Commercial enterprises have done it.
So have newspapers and television stations.
Even the Internal Revenue Service has taken it's business online.
It's only logical that church leaders are increasingly looking to the Internet to help them engage the public, create and sustain a sense of community and belonging, and even expand their respective ministries.
In the South Sound, the Church of Living Water is only one of several churches that stream their services live online. Pastor Terry Fisher said that while some viewers are local people who can't physically attend the services for health or social reasons, many are local military personnel stationed in Iraq.
The World Wide Web has proved to be a convenient way for members traveling to any part of the world with an Internet cafe to take part in services and feel close to home, he said.
"One person sent a photo of his wife, who was in an Internet cafe in Beijing," Fisher said. "She's sitting there watching our live service in China. It really helps us get out there."
Pastor Dale Oquist of the Evergreen Christian Community Church said that through the blog he maintains on the church's Web site, the Internet has helped him reach people in places he would never have thought he'd be able to reach as a religious leader, including those in the Czech Republic and parts of Asia.
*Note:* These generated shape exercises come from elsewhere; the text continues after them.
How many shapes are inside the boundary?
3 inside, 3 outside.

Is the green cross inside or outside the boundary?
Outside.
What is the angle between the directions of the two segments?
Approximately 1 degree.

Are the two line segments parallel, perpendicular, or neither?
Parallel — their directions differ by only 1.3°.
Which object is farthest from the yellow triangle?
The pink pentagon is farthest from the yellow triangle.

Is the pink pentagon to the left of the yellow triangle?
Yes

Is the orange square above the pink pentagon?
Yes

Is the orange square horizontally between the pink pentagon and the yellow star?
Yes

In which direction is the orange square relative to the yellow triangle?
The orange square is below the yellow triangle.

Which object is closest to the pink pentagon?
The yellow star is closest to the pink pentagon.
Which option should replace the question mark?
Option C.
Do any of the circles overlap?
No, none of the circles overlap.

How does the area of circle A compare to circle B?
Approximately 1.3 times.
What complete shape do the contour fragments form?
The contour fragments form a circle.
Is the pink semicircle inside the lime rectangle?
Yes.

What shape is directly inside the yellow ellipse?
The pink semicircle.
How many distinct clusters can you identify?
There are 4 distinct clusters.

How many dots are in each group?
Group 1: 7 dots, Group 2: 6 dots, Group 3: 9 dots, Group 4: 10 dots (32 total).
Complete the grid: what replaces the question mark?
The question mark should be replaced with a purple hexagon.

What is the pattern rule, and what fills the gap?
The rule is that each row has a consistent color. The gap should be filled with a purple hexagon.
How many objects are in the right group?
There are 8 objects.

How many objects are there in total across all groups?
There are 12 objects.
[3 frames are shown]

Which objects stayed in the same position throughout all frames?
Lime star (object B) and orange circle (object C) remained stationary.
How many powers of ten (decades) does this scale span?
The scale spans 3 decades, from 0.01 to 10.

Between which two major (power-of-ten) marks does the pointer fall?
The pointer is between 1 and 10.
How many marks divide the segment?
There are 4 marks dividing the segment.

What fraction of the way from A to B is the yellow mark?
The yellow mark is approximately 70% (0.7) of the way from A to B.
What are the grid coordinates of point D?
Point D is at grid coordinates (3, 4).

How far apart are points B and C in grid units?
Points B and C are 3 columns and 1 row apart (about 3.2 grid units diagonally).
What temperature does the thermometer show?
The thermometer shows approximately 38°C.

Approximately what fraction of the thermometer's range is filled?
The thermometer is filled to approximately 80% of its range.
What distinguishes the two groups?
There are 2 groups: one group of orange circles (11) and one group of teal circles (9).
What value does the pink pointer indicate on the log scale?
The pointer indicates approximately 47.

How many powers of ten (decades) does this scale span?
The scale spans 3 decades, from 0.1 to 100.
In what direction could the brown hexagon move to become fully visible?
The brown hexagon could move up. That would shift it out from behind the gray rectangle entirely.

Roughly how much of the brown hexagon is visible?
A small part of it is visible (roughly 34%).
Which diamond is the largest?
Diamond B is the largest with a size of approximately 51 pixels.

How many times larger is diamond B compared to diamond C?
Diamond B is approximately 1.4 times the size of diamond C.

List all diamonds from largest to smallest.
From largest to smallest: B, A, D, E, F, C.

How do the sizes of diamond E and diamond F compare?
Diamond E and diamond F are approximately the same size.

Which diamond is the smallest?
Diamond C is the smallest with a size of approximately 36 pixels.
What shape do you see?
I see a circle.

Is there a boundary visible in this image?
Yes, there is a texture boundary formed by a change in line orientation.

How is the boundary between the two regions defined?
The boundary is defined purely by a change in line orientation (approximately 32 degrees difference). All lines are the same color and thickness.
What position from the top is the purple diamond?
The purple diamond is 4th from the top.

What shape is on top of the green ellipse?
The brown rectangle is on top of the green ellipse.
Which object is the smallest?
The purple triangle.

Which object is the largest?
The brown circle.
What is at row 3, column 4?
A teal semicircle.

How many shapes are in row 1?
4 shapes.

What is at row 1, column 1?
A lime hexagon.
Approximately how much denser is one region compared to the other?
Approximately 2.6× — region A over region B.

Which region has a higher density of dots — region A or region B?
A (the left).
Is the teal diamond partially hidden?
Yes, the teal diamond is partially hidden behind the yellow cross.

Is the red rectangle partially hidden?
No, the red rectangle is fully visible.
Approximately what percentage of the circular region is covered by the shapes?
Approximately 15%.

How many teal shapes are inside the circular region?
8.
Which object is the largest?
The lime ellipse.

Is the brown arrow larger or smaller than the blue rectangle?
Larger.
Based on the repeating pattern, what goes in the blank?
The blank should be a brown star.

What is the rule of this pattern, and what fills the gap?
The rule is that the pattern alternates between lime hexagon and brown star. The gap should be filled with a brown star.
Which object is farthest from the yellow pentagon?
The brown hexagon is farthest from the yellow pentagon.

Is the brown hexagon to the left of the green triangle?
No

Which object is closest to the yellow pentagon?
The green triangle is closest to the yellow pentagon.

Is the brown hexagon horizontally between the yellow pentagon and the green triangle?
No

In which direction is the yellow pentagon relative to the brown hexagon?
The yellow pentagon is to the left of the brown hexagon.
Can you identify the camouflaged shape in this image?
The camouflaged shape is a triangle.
"We want to be more interactive, and right now, that's done mainly through the blog," Oquist said. "If not everyday, I try to update it multiple times a week so people know we can converse about things. I'll just share random thoughts and they can comment on that. ... We believe that church is not a destination -- it's a conversation."
He said he recently received an e-mail from a man in Colorado who wanted to wish him a happy anniversary. "I've had people say 'I just read it everyday and I feel connected to you.' For a pastor, I can't pastor by myself to that many people. This gives me a venue and a structure that allows me to stay connected to people and help them develop their faith."
Other interactive content on Evergreen's Web site include audio messages and podcasts, and members are able to download notes and study questions for Bible study or personal meditation, he said.
The church's site does not currently stream services, but it's possible for the future, Oquist said. Because its members are continually getting younger, chatrooms, interactive prayers and even video podcasts are also being considered.
"The thing that's exciting me is that the potential seems limitless, and that's why we'll do everything we can to utilize its connection to our world," he said."
Fisher is similarly optimistic. "At some point, we expect to have the ability for members -- or congregates -- to get passwords and to exchange more information," he said. "We're just scratching the surface of what's possible."
In addition to watching the live streams, members are able to sign up for a variety of ministry and church-related activites on the Web site now and avoid the hassle of standing in lines and filling out paperwork, Fisher said.
"That's the way of society right now," he said. "People are doing more and more shopping at home. The church needs to keep step with that as a matter of convenience, but also to stay relevant."
The church has also set up an emergency network for its members in the event of a natural disaster or a terrorist attack.
"It's all intended to care for a greater number of people. It's a great tool."